The award recognises a work which provides the “most compelling and enjoyable insight into modern business issues”. It was awarded to Edmondson at a ceremony at Claridge’s in London, hosted by the editor of the Financial Times and chair of the panel of judges, Roula Khalaf, Schroders Group chief executive Peter Harrison and Nikkei Inc managing director Daisuke Arakawa.
Khalaf said: “Amy Edmondson lays out a powerful framework for how to learn from failure and deal with risk. Right Kind of Wrong is a highly readable and relevant book, with important lessons for leaders and managers everywhere.”
Harrison added: “Failure often lies behind progress but is ‘failing fast’ really a good thing or simply a cliché? Amy Edmondson’s Right Kind of Wrong provides clarity and practical prescription to address the issues businesses face every day.

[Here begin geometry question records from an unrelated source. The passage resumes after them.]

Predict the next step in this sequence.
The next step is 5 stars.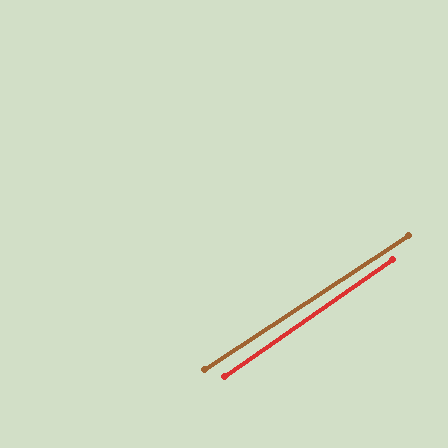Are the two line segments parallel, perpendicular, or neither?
Parallel — their directions differ by only 1.8°.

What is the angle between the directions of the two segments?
Approximately 2 degrees.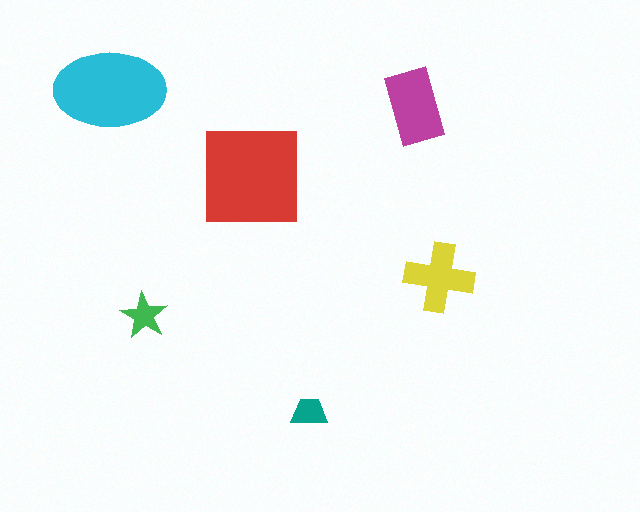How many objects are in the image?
There are 6 objects in the image.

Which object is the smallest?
The teal trapezoid.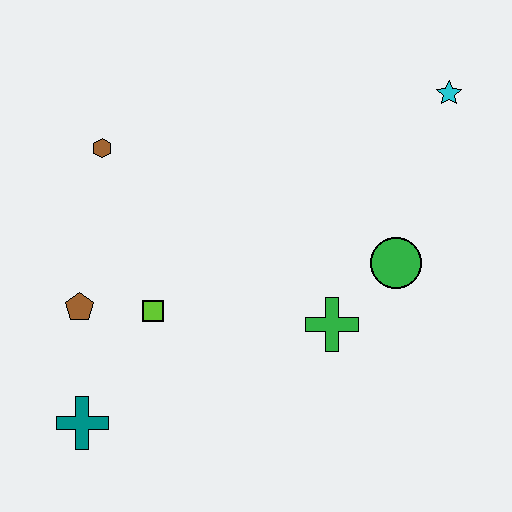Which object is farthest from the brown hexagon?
The cyan star is farthest from the brown hexagon.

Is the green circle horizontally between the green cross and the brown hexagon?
No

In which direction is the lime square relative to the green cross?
The lime square is to the left of the green cross.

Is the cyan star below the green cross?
No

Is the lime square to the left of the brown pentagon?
No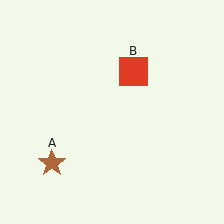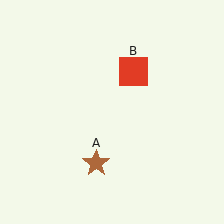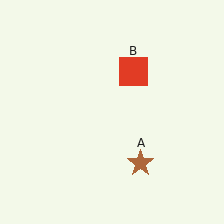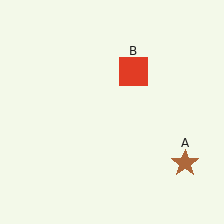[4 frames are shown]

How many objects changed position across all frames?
1 object changed position: brown star (object A).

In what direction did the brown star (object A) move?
The brown star (object A) moved right.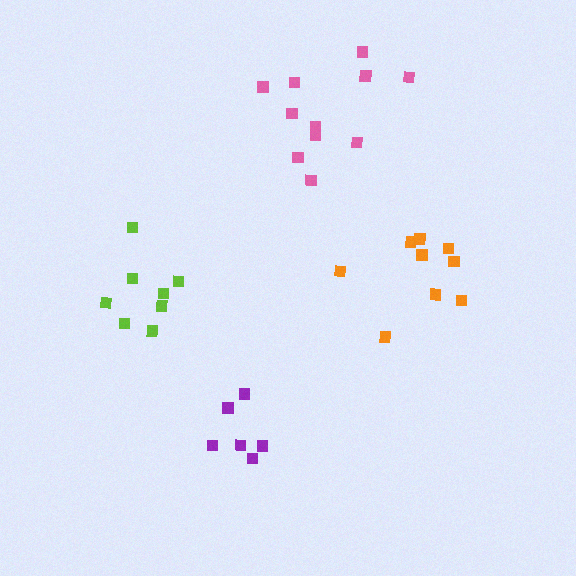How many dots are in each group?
Group 1: 11 dots, Group 2: 6 dots, Group 3: 9 dots, Group 4: 8 dots (34 total).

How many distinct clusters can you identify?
There are 4 distinct clusters.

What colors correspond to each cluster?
The clusters are colored: pink, purple, orange, lime.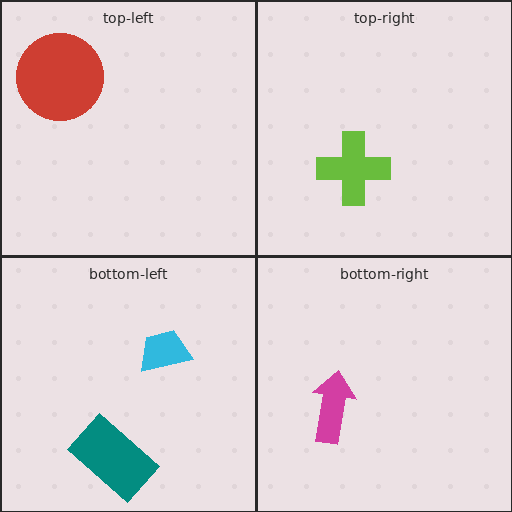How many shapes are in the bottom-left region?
2.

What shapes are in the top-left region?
The red circle.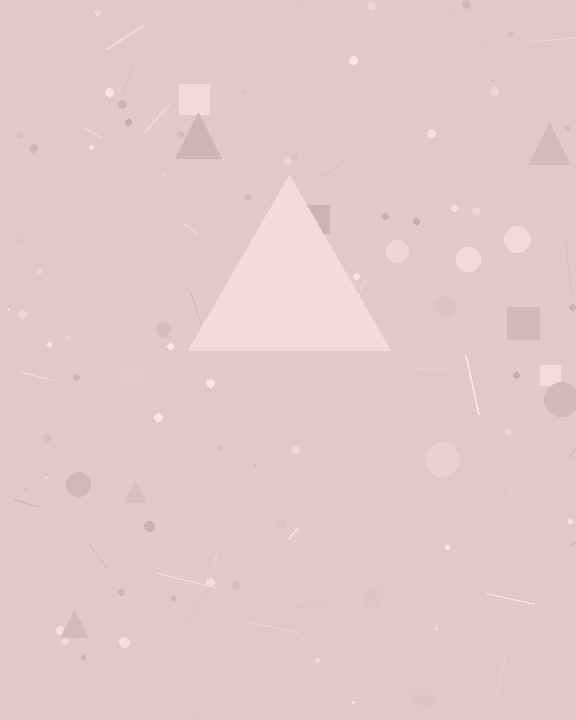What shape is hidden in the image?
A triangle is hidden in the image.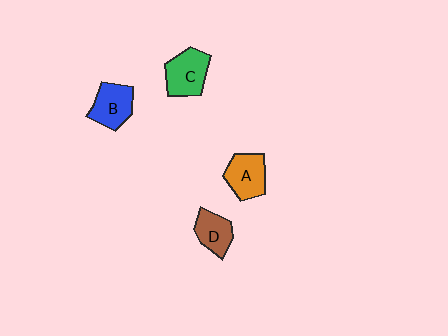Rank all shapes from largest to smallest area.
From largest to smallest: C (green), A (orange), B (blue), D (brown).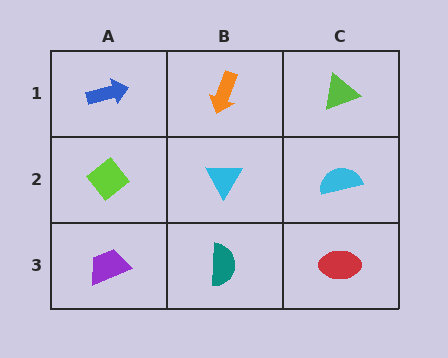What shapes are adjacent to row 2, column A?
A blue arrow (row 1, column A), a purple trapezoid (row 3, column A), a cyan triangle (row 2, column B).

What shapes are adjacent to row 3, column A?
A lime diamond (row 2, column A), a teal semicircle (row 3, column B).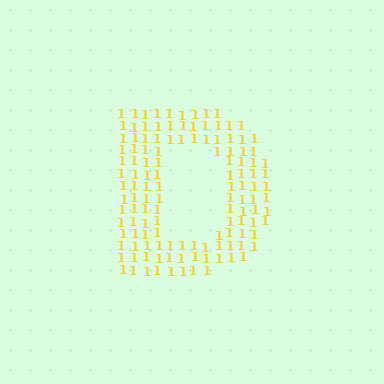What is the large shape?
The large shape is the letter D.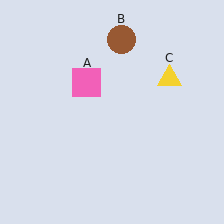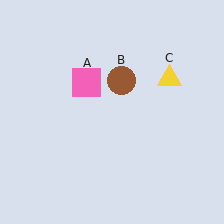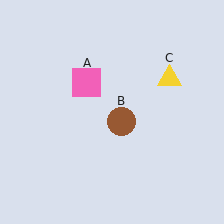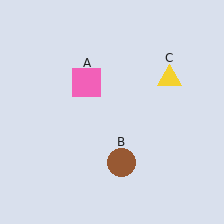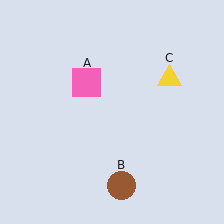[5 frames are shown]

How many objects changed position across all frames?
1 object changed position: brown circle (object B).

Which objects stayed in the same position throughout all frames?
Pink square (object A) and yellow triangle (object C) remained stationary.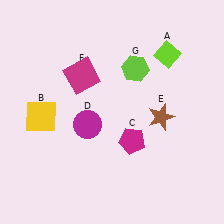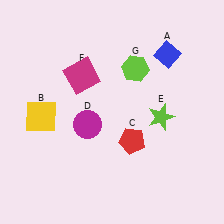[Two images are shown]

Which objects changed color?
A changed from lime to blue. C changed from magenta to red. E changed from brown to lime.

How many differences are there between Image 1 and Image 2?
There are 3 differences between the two images.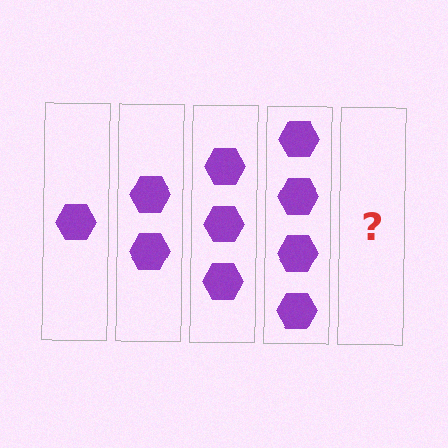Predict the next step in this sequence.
The next step is 5 hexagons.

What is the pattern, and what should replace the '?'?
The pattern is that each step adds one more hexagon. The '?' should be 5 hexagons.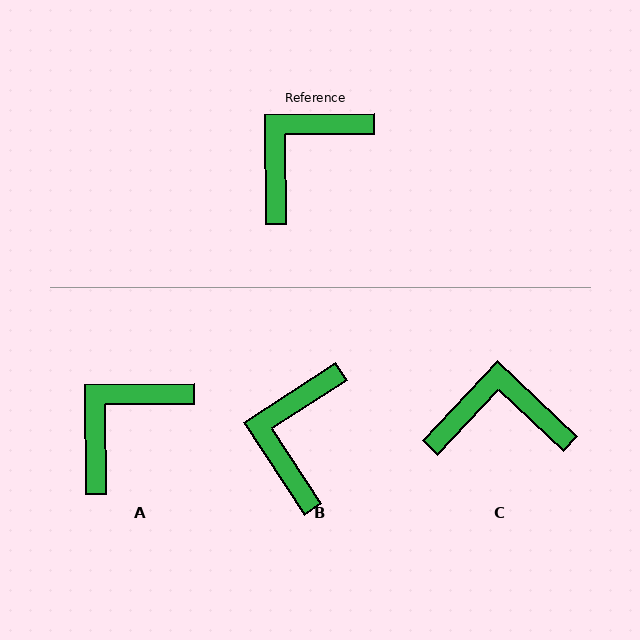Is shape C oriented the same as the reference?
No, it is off by about 44 degrees.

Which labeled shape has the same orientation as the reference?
A.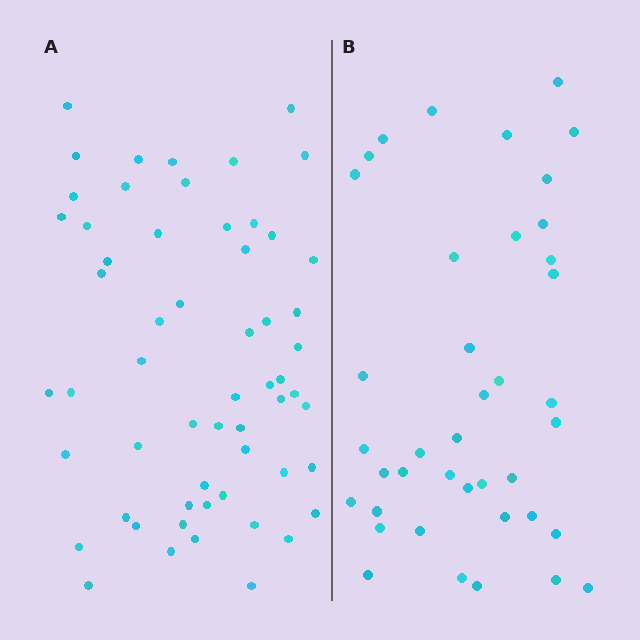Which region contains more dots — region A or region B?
Region A (the left region) has more dots.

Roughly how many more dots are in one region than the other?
Region A has approximately 20 more dots than region B.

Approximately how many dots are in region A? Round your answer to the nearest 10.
About 60 dots. (The exact count is 58, which rounds to 60.)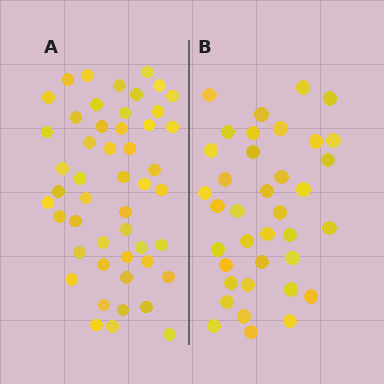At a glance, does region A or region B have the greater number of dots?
Region A (the left region) has more dots.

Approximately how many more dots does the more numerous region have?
Region A has roughly 12 or so more dots than region B.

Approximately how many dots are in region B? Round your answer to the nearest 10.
About 40 dots. (The exact count is 37, which rounds to 40.)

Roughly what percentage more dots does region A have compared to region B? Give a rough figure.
About 30% more.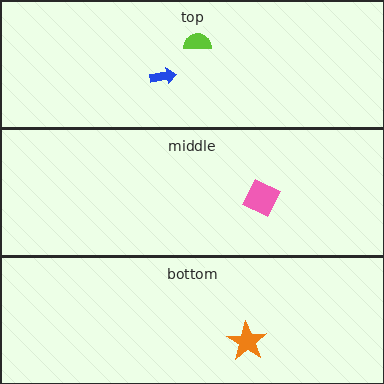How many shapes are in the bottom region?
1.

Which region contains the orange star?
The bottom region.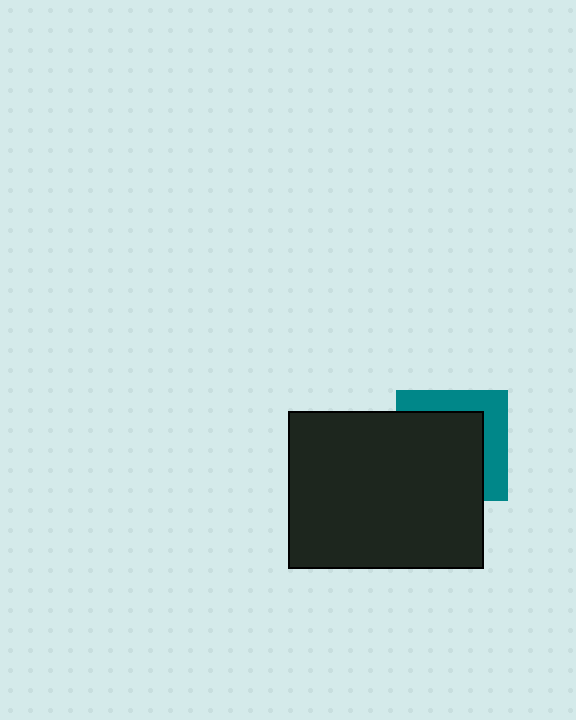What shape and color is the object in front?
The object in front is a black rectangle.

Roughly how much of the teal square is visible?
A small part of it is visible (roughly 37%).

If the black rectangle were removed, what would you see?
You would see the complete teal square.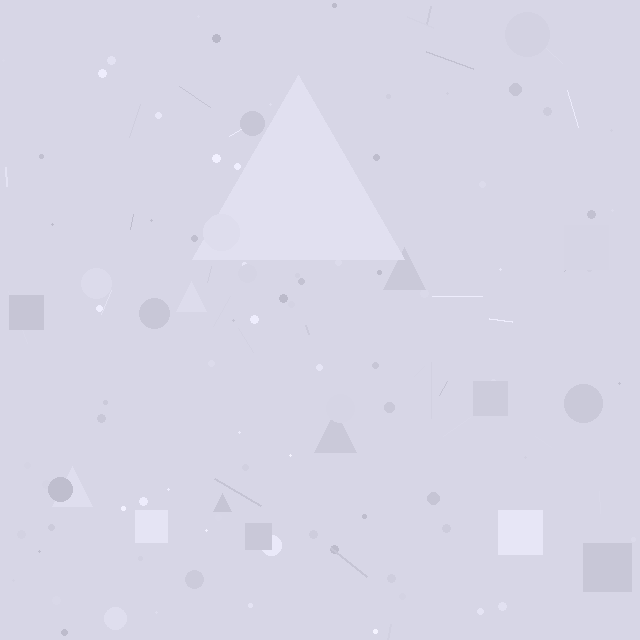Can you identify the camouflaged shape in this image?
The camouflaged shape is a triangle.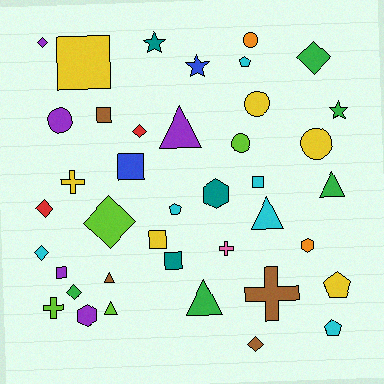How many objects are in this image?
There are 40 objects.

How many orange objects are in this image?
There are 2 orange objects.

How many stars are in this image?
There are 3 stars.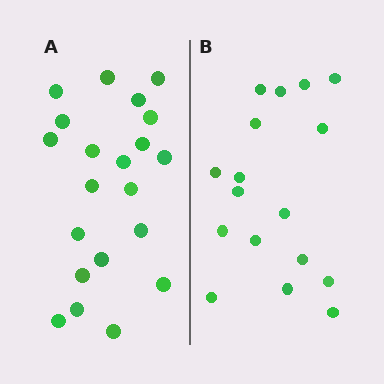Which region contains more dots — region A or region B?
Region A (the left region) has more dots.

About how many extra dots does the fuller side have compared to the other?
Region A has about 4 more dots than region B.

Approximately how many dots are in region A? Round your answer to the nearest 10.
About 20 dots. (The exact count is 21, which rounds to 20.)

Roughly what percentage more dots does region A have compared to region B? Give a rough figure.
About 25% more.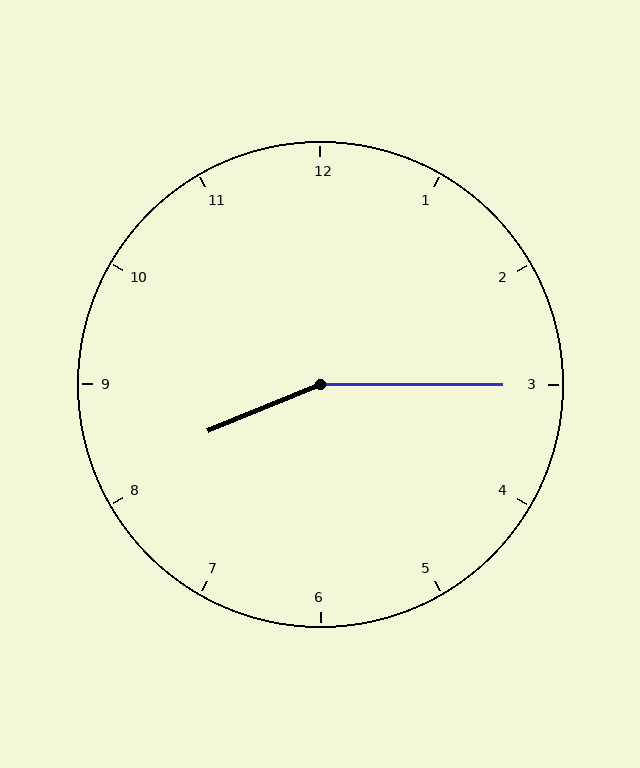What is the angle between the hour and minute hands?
Approximately 158 degrees.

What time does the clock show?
8:15.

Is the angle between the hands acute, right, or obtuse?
It is obtuse.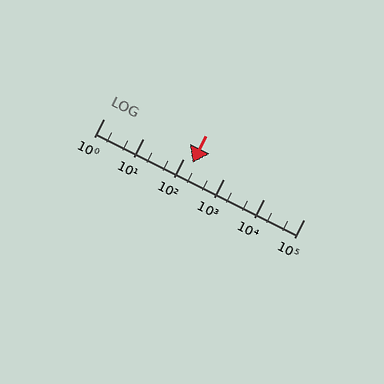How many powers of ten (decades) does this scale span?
The scale spans 5 decades, from 1 to 100000.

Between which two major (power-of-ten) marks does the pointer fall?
The pointer is between 100 and 1000.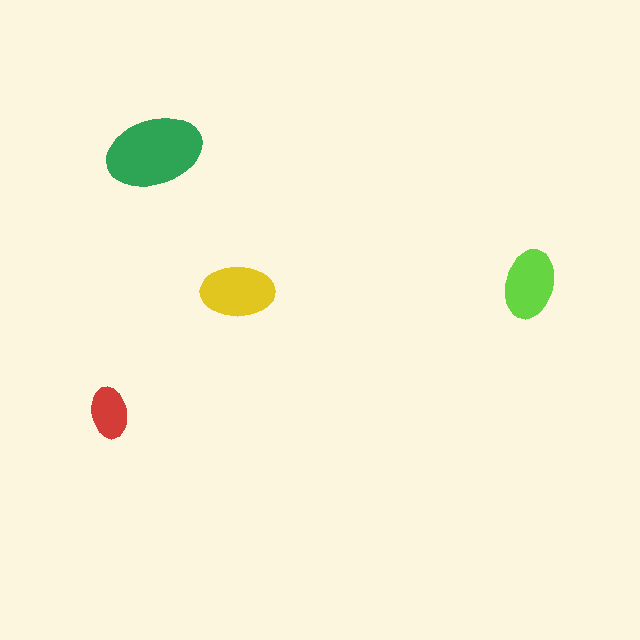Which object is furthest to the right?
The lime ellipse is rightmost.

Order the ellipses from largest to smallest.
the green one, the yellow one, the lime one, the red one.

It is invaluable reading.”
Edmondson beat a shortlist comprising Ed Conway’s Material World: A Substantial Story of Our Past and Future (W H Allen); The Coming Wave: AI, Power and the Twenty-First Century’s Greatest Dilemma by Mustafa Suleyman with Michael Bhaskar (The Bodley Head); How Big Things Get Done: The Surprising Factors Behind Every Successful Project from Home Renovations to Space Exploration by Bent Flyvbjerg and Dan Gardner (Macmillan); Elon Musk by Walter Isaacson (Simon & Schuster); and Cobalt Red: How the Blood of the Congo Powers Our Lives by Siddharth Kara (St Martin’s Press).